El Tribunal Supremo de España ha emitido una sentencia que podría cambiar el destino de decenas de menores migrantes tutelados por los servicios sociales de Madrid. El tribunal ha ordenado al gobierno central que en un plazo de 30 días garantice la acogida y el alojamiento de los menores que ya han presentado una solicitud de asilo o han manifestado su intención de hacerlo. Se trata de menores no acompañados que actualmente se encuentran en centros de protección en Madrid.
La sala de lo Contencioso-Administrativo respaldó la solicitud del gobierno regional de Madrid, encabezado por Isabel Díaz Ayuso, y dictaminó que no es posible aplazar la medida. En el plazo de un mes, el Estado debe garantizar a estos menores el acceso al sistema nacional de acogida para solicitantes de protección internacional. Actualmente, estos menores siguen bajo la tutela de las autoridades madrileñas, aunque, según la ley, la responsabilidad de su alojamiento y protección recae en el Estado.
Cooperación obligatoria
El Tribunal Supremo subrayó que el proceso de traslado de los menores debe realizarse en estrecha colaboración entre las autoridades centrales y regionales. Los jueces recordaron que una decisión similar ya se había adoptado en marzo respecto a los menores migrantes en las Islas Canarias. Entonces surgió un conflicto entre el gobierno de España y las autoridades locales, que permaneció sin resolver durante mucho tiempo.
Tras la intervención judicial, el gobierno de Madrid volvió a dirigirse a las autoridades centrales exigiendo que asumieran la responsabilidad por los menores migrantes alojados en refugios de la capital. Ante la negativa, los funcionarios regionales recurrieron al Tribunal Supremo, que ahora les ha dado la razón.
Diferencias entre las regiones
Pese a la similitud con la situación de Canarias, el tribunal destacó importantes diferencias. En el caso de las islas, se trataba de más de mil menores en condiciones de hacinamiento extremo. En Madrid, según diversas fuentes, el número de menores oscila entre 38 y 50. Sin embargo, a juicio del tribunal, la diferencia de cifras no debe ser un obstáculo para tomar medidas que garanticen los derechos de los menores.
Los magistrados subrayaron que esperar a que la situación se agrave hasta alcanzar niveles críticos de hacinamiento es inadmisible. La legislación de España y la Unión Europea garantiza a estos menores ciertos derechos, y el Estado tiene la obligación de respetarlos independientemente del número de afectados.
Derechos y garantías
La sentencia indica que todos los menores que ya han solicitado asilo o han expresado su intención de hacerlo deben ser incluidos en el sistema nacional de acogida. Actualmente, permanecen fuera de dicho sistema, aunque según la ley es el Estado quien debe garantizar su protección e integración.

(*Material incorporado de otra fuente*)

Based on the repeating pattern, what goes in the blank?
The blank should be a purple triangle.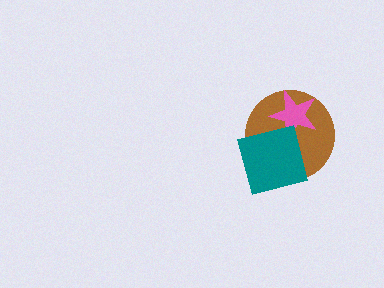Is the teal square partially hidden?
No, no other shape covers it.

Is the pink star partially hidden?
Yes, it is partially covered by another shape.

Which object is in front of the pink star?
The teal square is in front of the pink star.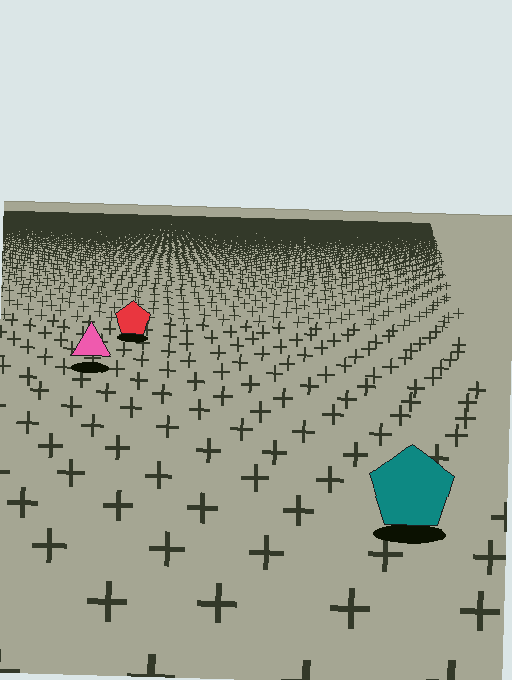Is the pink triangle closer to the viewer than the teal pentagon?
No. The teal pentagon is closer — you can tell from the texture gradient: the ground texture is coarser near it.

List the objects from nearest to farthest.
From nearest to farthest: the teal pentagon, the pink triangle, the red pentagon.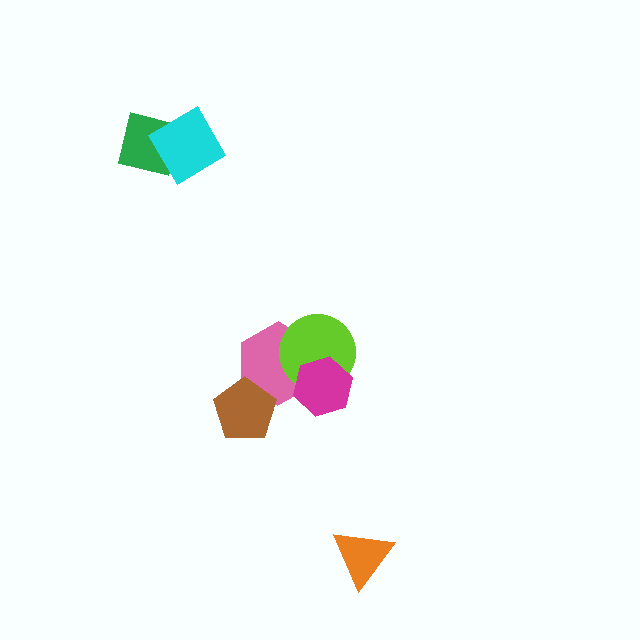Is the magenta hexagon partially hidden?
No, no other shape covers it.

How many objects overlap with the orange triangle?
0 objects overlap with the orange triangle.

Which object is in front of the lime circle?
The magenta hexagon is in front of the lime circle.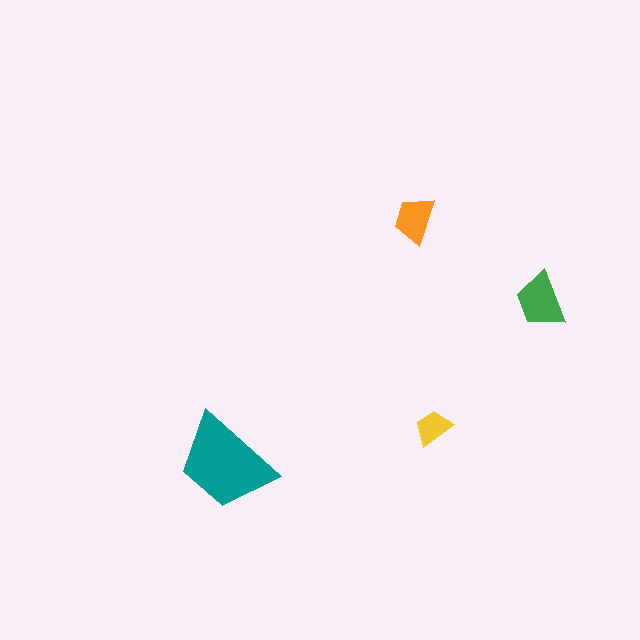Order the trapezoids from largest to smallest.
the teal one, the green one, the orange one, the yellow one.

El tribunal recordó que los intereses de los menores tienen prioridad sobre las disputas administrativas entre diferentes niveles de gobierno. Las medidas para su protección deben adoptarse sin demora, para evitar la vulneración de sus derechos. En el caso de Madrid, el tribunal reconoció que incluso un número relativamente pequeño de niños no exime al Estado de su responsabilidad.

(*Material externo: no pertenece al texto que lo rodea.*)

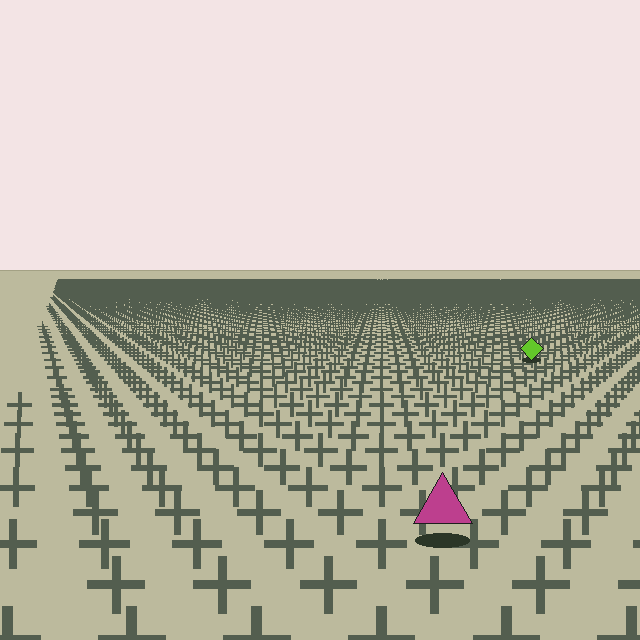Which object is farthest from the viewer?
The lime diamond is farthest from the viewer. It appears smaller and the ground texture around it is denser.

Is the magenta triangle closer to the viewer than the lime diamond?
Yes. The magenta triangle is closer — you can tell from the texture gradient: the ground texture is coarser near it.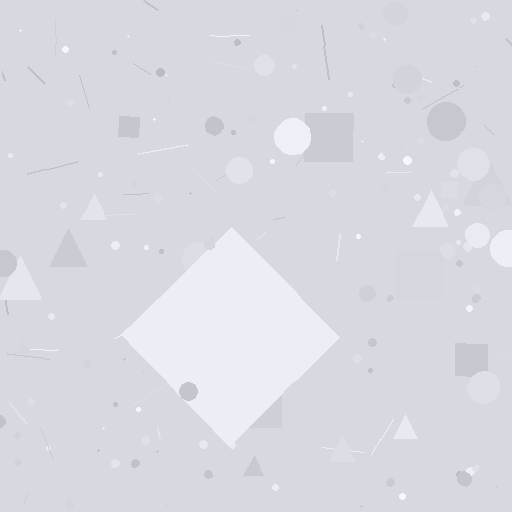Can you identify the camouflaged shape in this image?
The camouflaged shape is a diamond.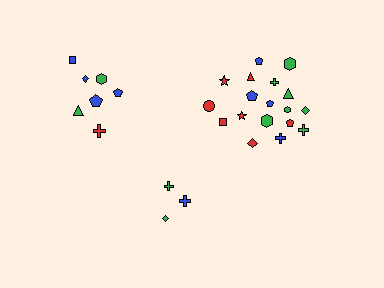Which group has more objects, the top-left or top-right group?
The top-right group.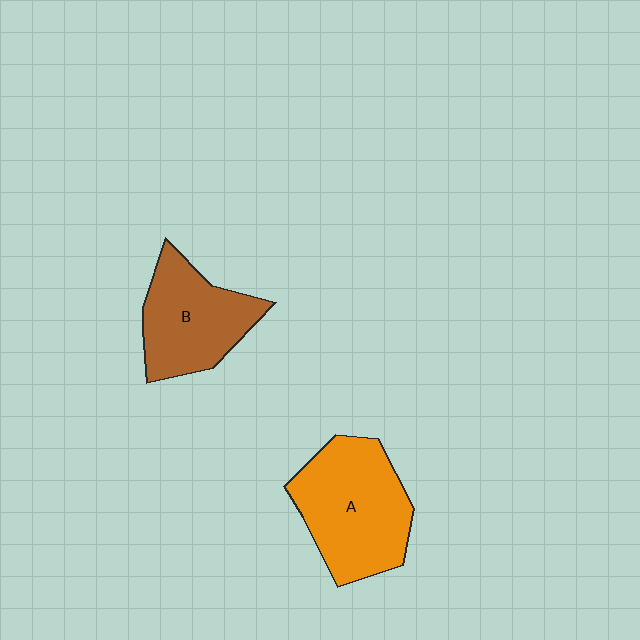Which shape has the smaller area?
Shape B (brown).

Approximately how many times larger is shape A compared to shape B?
Approximately 1.3 times.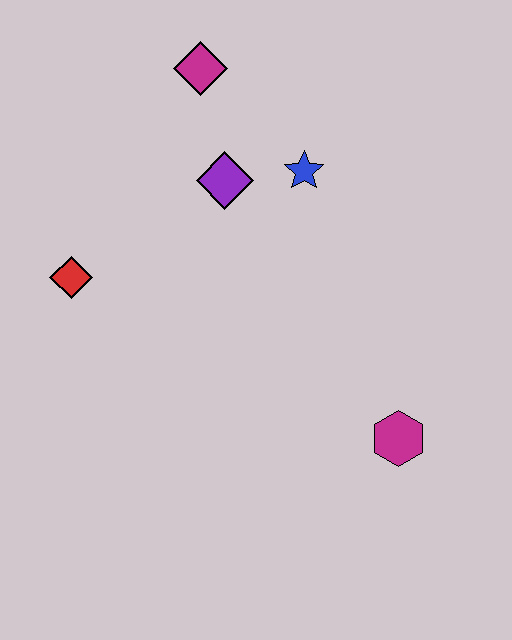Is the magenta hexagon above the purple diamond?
No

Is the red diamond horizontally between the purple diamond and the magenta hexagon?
No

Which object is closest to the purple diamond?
The blue star is closest to the purple diamond.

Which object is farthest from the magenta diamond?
The magenta hexagon is farthest from the magenta diamond.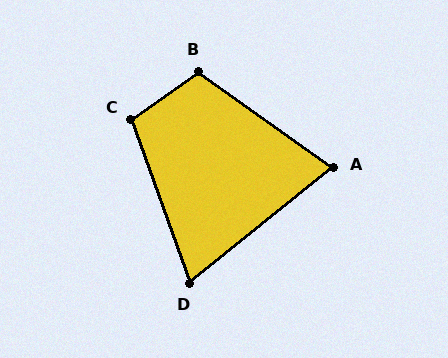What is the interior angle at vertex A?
Approximately 74 degrees (acute).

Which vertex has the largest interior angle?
B, at approximately 109 degrees.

Reacción de las autoridades
La decisión del Tribunal Supremo es la respuesta a una larga disputa entre el gobierno regional y el central. Las autoridades madrileñas han reiterado en varias ocasiones la falta de recursos para atender a los menores migrantes y han exigido la intervención del Estado. Ahora, el gobierno de España dispone de exactamente un mes para cumplir con la orden judicial y garantizar a los niños el acceso al apoyo necesario.
En el documento judicial se subraya que cualquier medida debe contemplar las decisiones previas en casos similares, en particular la situación en Canarias. Los jueces consideran que la cuestión de fondo es la misma: los menores solicitantes de protección no pueden quedar fuera del sistema nacional de acogida, independientemente de la región en la que se encuentren.